The Mevlevi Order was founded by Jalaluddin Rumi, a 13th-century poet and mystic who lived in Konya, Turkey. Rumi's teachings emphasized love, tolerance, and compassion for all beings. He believed that everyone had an innate desire to connect with God but that most people were unaware of it. His poetry reflects his deep understanding of spirituality and his quest for divine love.


Kabir Helminski

Kabir Helminski is an American Sufi teacher who has played a significant role in promoting the understanding and appreciation of the whirling dervish ceremony in the West. He has written several books on Sufism and is the co-founder of the Threshold Society, an organization dedicated to sharing Sufi teachings with people around the world.


What Happens in the Whirling Dervish Ceremony? Authentic Experience in Istanbul

The Whirling Dervish Ceremony is a traditional Sufi ritual that has its roots in Turkey. The ceremony involves the spinning of dervishes, who are members of a Sufi order, in a meditative state. This unique cultural tradition represents the journey of the soul towards enlightenment and union with God.

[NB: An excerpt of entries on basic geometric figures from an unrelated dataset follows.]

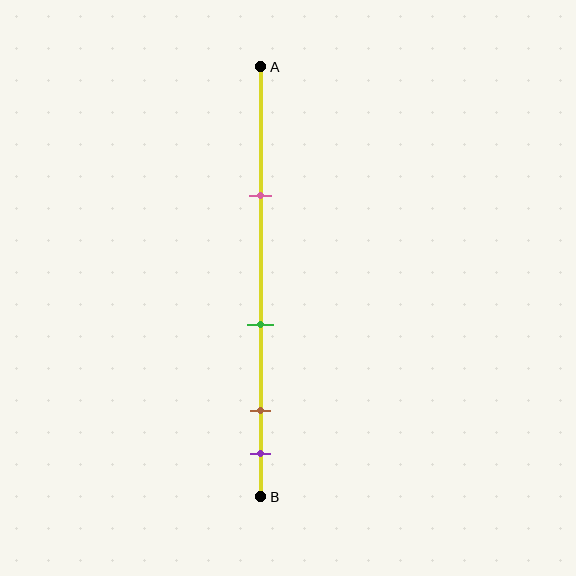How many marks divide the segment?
There are 4 marks dividing the segment.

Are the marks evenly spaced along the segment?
No, the marks are not evenly spaced.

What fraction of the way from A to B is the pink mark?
The pink mark is approximately 30% (0.3) of the way from A to B.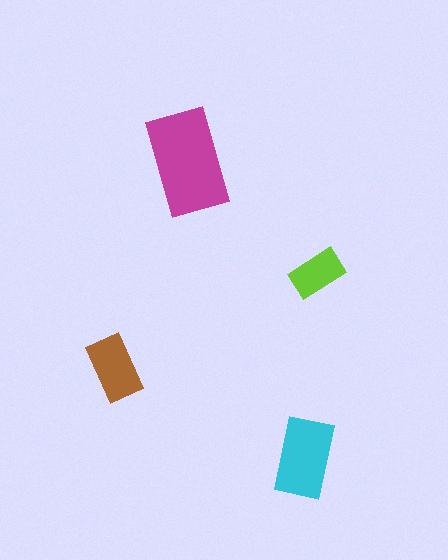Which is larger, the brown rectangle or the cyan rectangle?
The cyan one.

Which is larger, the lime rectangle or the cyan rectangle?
The cyan one.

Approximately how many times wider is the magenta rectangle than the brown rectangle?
About 1.5 times wider.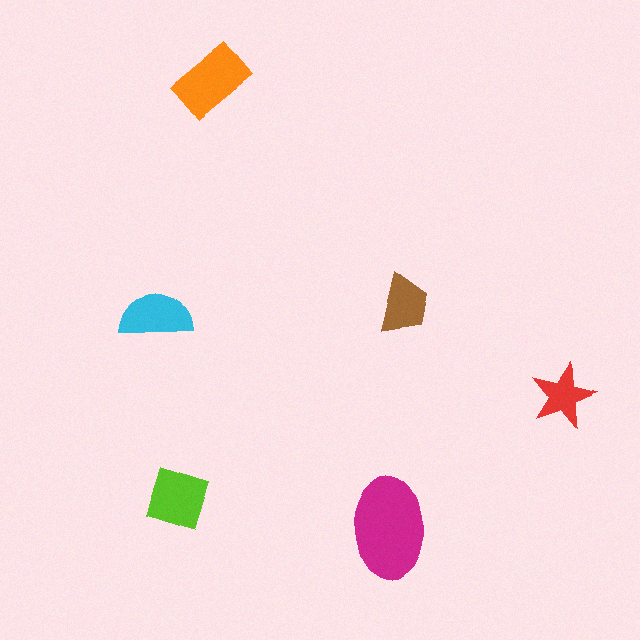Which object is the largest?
The magenta ellipse.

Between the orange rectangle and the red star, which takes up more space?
The orange rectangle.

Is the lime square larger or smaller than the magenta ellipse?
Smaller.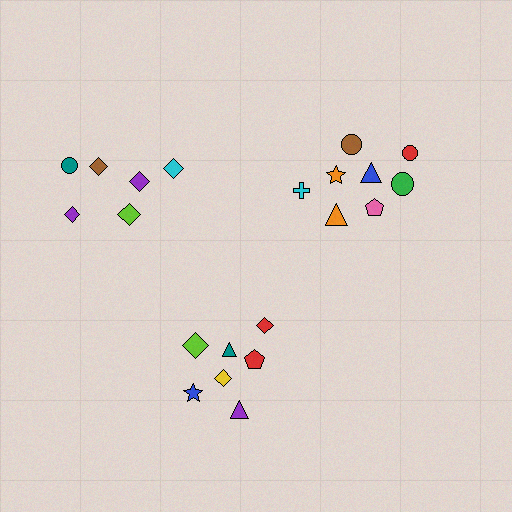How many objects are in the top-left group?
There are 6 objects.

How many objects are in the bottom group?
There are 7 objects.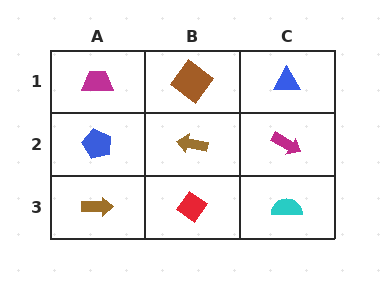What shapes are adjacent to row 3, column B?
A brown arrow (row 2, column B), a brown arrow (row 3, column A), a cyan semicircle (row 3, column C).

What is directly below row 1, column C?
A magenta arrow.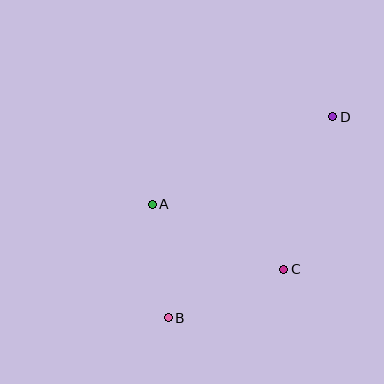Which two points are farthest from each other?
Points B and D are farthest from each other.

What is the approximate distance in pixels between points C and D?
The distance between C and D is approximately 160 pixels.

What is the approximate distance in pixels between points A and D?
The distance between A and D is approximately 201 pixels.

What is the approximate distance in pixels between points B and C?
The distance between B and C is approximately 126 pixels.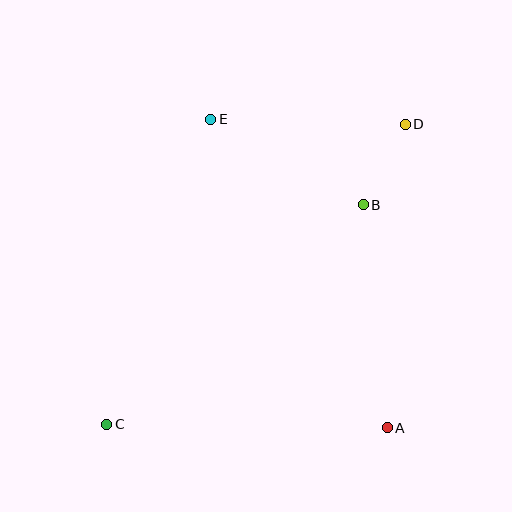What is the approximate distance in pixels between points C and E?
The distance between C and E is approximately 322 pixels.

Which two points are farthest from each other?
Points C and D are farthest from each other.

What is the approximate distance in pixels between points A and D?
The distance between A and D is approximately 304 pixels.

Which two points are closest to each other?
Points B and D are closest to each other.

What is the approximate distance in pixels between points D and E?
The distance between D and E is approximately 194 pixels.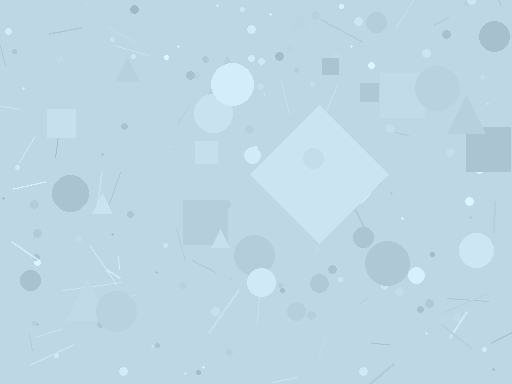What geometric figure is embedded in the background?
A diamond is embedded in the background.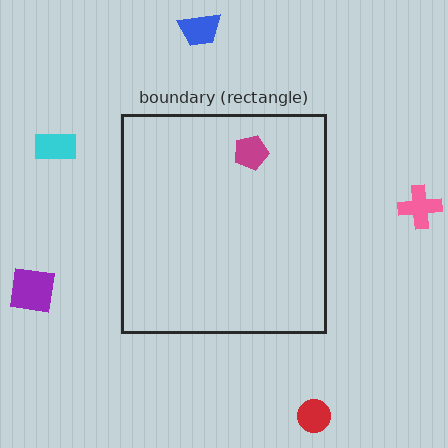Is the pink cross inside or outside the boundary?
Outside.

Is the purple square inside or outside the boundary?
Outside.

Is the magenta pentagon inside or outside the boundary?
Inside.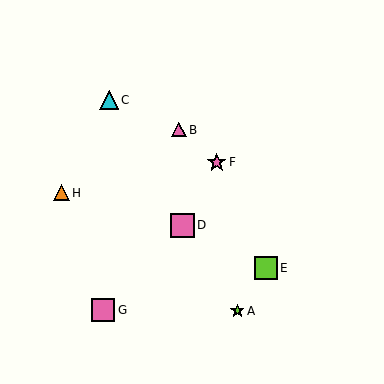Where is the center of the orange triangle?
The center of the orange triangle is at (61, 193).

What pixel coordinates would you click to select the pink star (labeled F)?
Click at (217, 162) to select the pink star F.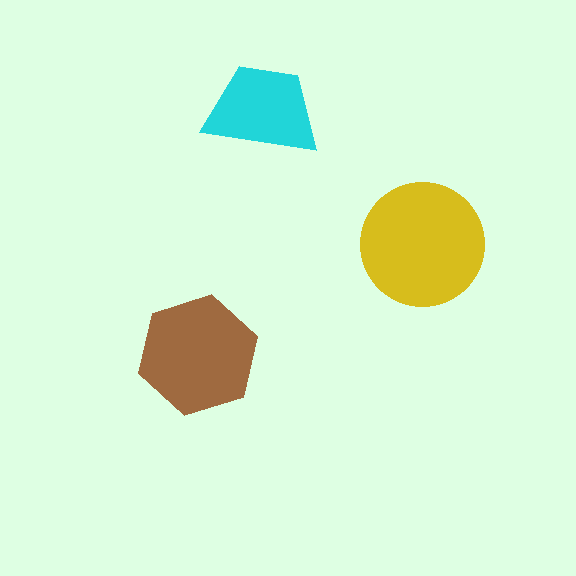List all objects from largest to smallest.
The yellow circle, the brown hexagon, the cyan trapezoid.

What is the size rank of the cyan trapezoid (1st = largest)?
3rd.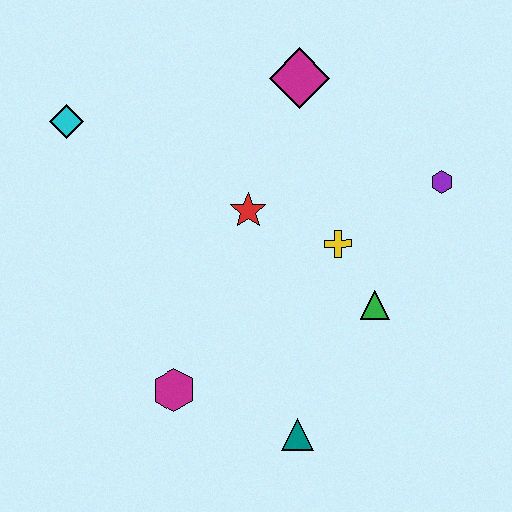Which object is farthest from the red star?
The teal triangle is farthest from the red star.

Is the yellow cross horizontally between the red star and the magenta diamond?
No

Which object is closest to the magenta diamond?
The red star is closest to the magenta diamond.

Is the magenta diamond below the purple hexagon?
No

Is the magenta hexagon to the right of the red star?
No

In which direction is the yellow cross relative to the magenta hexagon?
The yellow cross is to the right of the magenta hexagon.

Spinning as a Spiritual Journey

The whirling dervish ceremony is based on the philosophy of Rumi, an influential 13th-century poet and mystic. According to Rumi’s teachings, spinning represents the journey of the soul towards enlightenment and union with God. During the ceremony, dervishes wear long white robes that symbolize death and their tomb-like hats represent their ego's burial. They spin in circles while holding one hand upward to receive God's blessings and another hand downward to give those blessings to others.


Live Music Accompaniment

The whirling dervish ceremony is accompanied by live music played by musicians sitting near the stage where dervishes perform. The ney (a type of flute) and kudum (a type of drum) are commonly used instruments during this ritual performance. The music helps create an atmosphere conducive for meditation, which enhances spiritual awareness among participants.


Experience Authenticity in Istanbul

Istanbul offers authentic whirling dervish ceremonies that allow visitors to experience this unique cultural tradition firsthand. One such place is Emav Cultural Center located in Fatih district nearby Sultanahmet Square where most historical landmarks are situated like Hagia Sophia Museum, Blue Mosque or Topkapi Palace Museum. At Emav Cultural Center visitors can watch whirling dervish performances every Wednesday at 7:30 pm for free or any other day upon reservation for a small fee.

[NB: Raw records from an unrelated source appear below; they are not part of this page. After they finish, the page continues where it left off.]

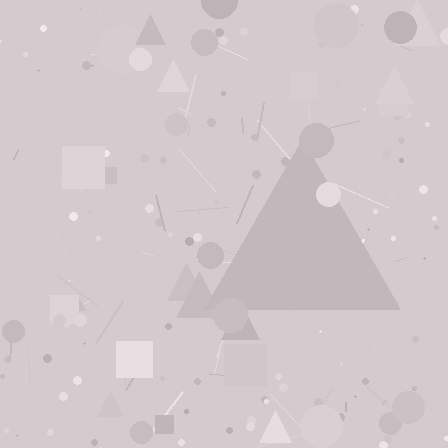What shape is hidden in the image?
A triangle is hidden in the image.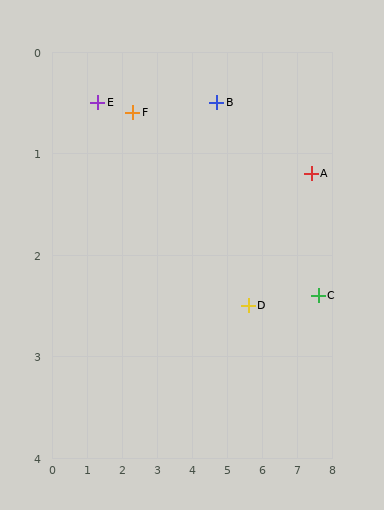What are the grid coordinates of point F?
Point F is at approximately (2.3, 0.6).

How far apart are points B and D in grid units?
Points B and D are about 2.2 grid units apart.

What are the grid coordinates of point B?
Point B is at approximately (4.7, 0.5).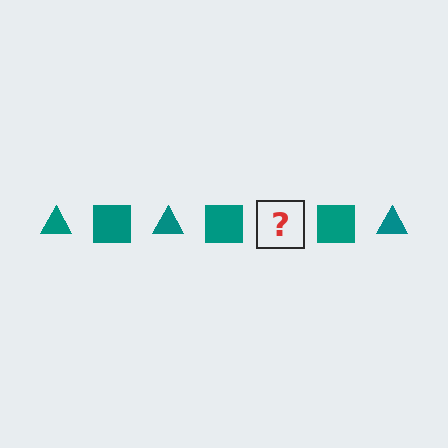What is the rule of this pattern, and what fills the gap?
The rule is that the pattern cycles through triangle, square shapes in teal. The gap should be filled with a teal triangle.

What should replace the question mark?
The question mark should be replaced with a teal triangle.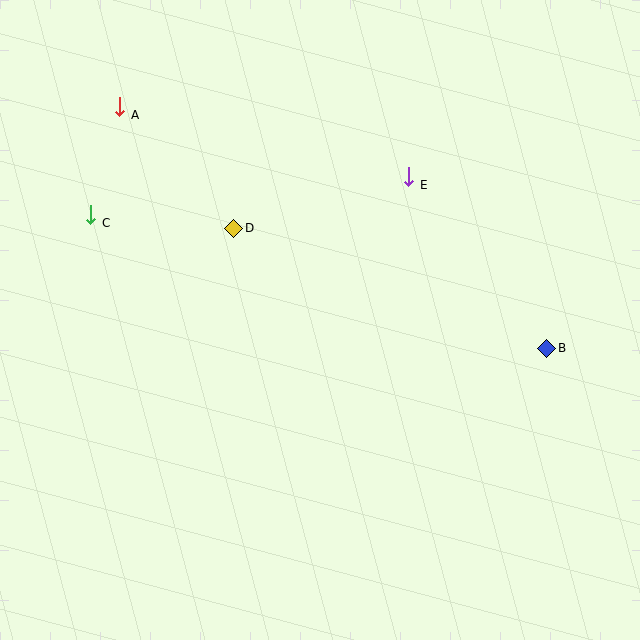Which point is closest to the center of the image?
Point D at (234, 228) is closest to the center.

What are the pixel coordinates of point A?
Point A is at (120, 115).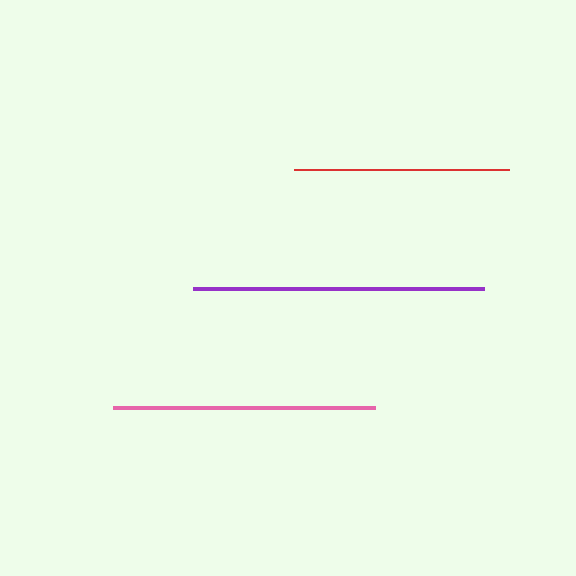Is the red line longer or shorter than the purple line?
The purple line is longer than the red line.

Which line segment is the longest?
The purple line is the longest at approximately 290 pixels.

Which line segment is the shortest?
The red line is the shortest at approximately 215 pixels.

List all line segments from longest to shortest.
From longest to shortest: purple, pink, red.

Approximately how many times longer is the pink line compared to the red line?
The pink line is approximately 1.2 times the length of the red line.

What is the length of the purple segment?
The purple segment is approximately 290 pixels long.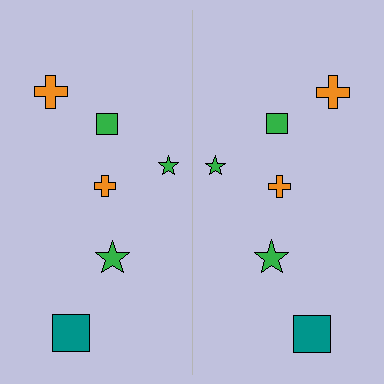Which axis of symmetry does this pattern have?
The pattern has a vertical axis of symmetry running through the center of the image.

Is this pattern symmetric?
Yes, this pattern has bilateral (reflection) symmetry.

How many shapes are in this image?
There are 12 shapes in this image.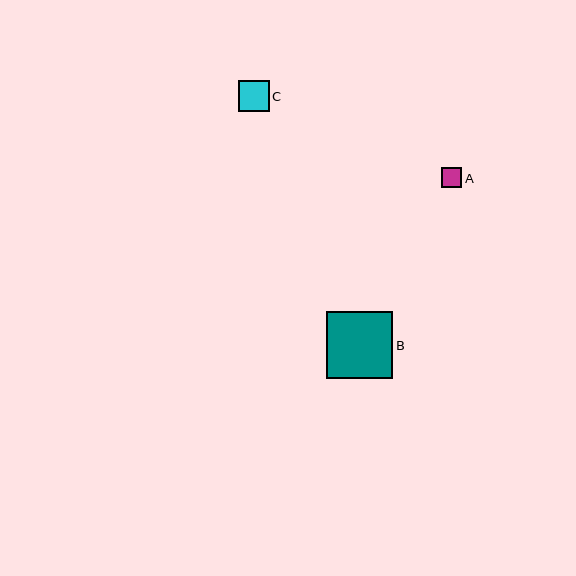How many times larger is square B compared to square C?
Square B is approximately 2.2 times the size of square C.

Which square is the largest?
Square B is the largest with a size of approximately 67 pixels.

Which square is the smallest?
Square A is the smallest with a size of approximately 20 pixels.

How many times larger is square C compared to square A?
Square C is approximately 1.5 times the size of square A.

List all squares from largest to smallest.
From largest to smallest: B, C, A.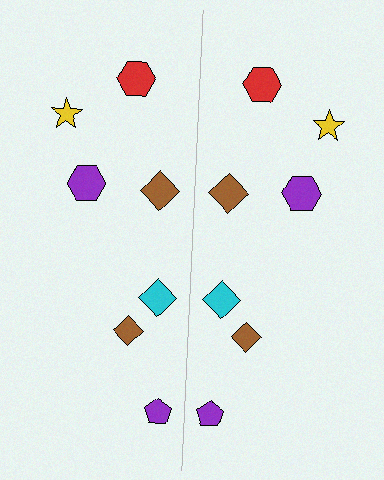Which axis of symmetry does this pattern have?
The pattern has a vertical axis of symmetry running through the center of the image.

To buy tickets for Emav Whirling Dervishes Ceremony visitors can visit their website or contact them via phone call or email reservation system. Visitors can also opt for other places like Hodjapasha Cultural Center or Galata Mevlevi House, which also offer authentic whirling dervish ceremonies in Istanbul.

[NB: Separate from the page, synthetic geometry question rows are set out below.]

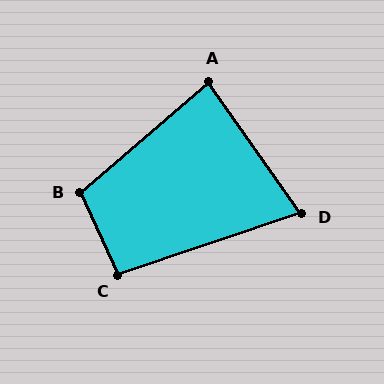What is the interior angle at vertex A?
Approximately 84 degrees (acute).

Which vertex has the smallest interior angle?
D, at approximately 73 degrees.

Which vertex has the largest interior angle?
B, at approximately 107 degrees.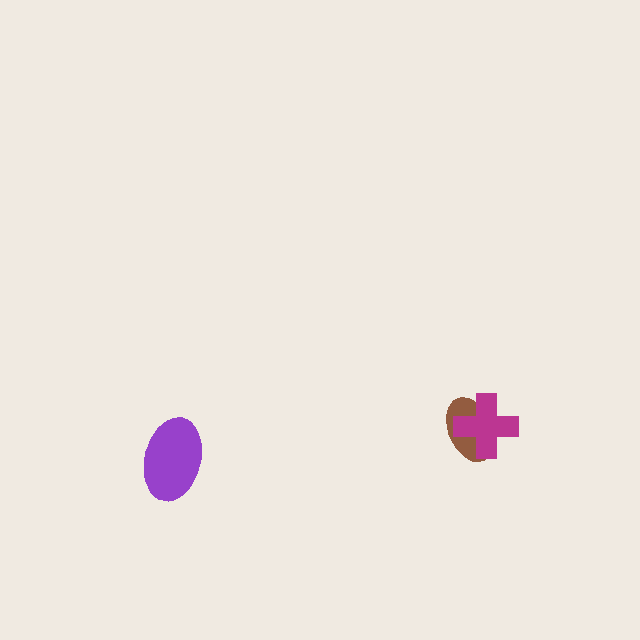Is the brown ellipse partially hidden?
Yes, it is partially covered by another shape.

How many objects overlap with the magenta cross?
1 object overlaps with the magenta cross.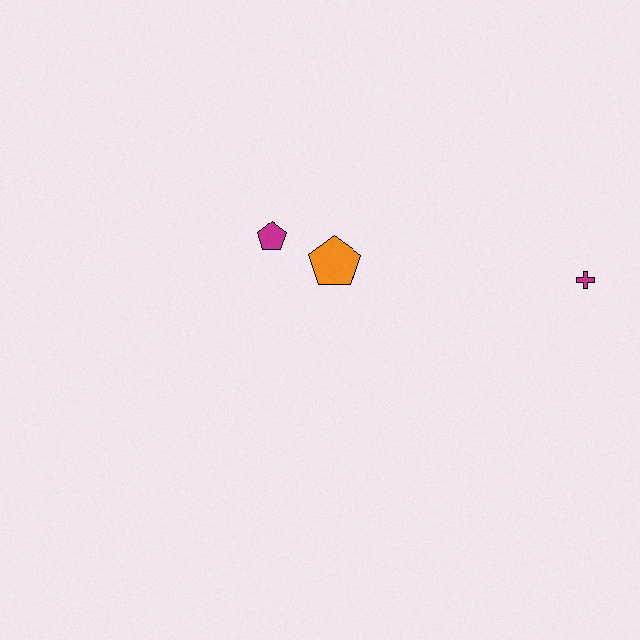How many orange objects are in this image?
There is 1 orange object.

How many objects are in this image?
There are 3 objects.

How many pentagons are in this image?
There are 2 pentagons.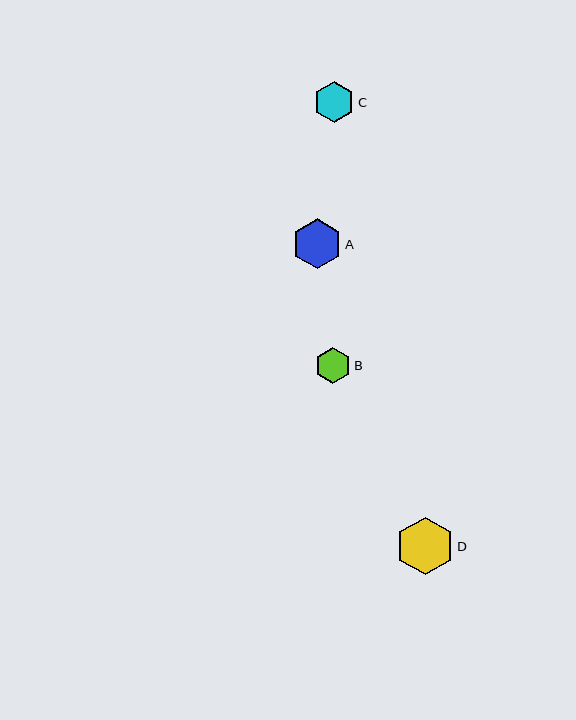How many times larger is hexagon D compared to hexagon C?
Hexagon D is approximately 1.4 times the size of hexagon C.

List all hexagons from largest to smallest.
From largest to smallest: D, A, C, B.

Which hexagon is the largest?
Hexagon D is the largest with a size of approximately 58 pixels.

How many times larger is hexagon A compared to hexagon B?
Hexagon A is approximately 1.4 times the size of hexagon B.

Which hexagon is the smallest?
Hexagon B is the smallest with a size of approximately 36 pixels.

Conclusion: Best Places to See the Whirling Dervishes in Istanbul and Top Recommendations

If you are planning a trip to Istanbul, seeing the whirling dervish ceremony is an experience that should not be missed. With its rich history, cultural significance, and spiritual symbolism, it is truly a unique and unforgettable event.


Some of the best places to see the whirling dervishes in Istanbul include Galata Mevlevi House Museum, Hodjapasha Cultural Center, and Sirkeci Train Station. Each of these venues offers a slightly different atmosphere and experience, but all provide an authentic look into this mystical tradition.


In addition to Istanbul, there are also other locations throughout Turkey where you can witness the whirling dervish ceremony. Konya, for example, is considered the spiritual home of the Mevlevi order and hosts an annual festival honoring Rumi that includes performances by whirling dervishes.


No matter where you choose to see the ceremony, it's important to come prepared with appropriate attire (long pants or skirts) and an open mind. Remember that this is a deeply spiritual practice for those involved and should be treated with respect.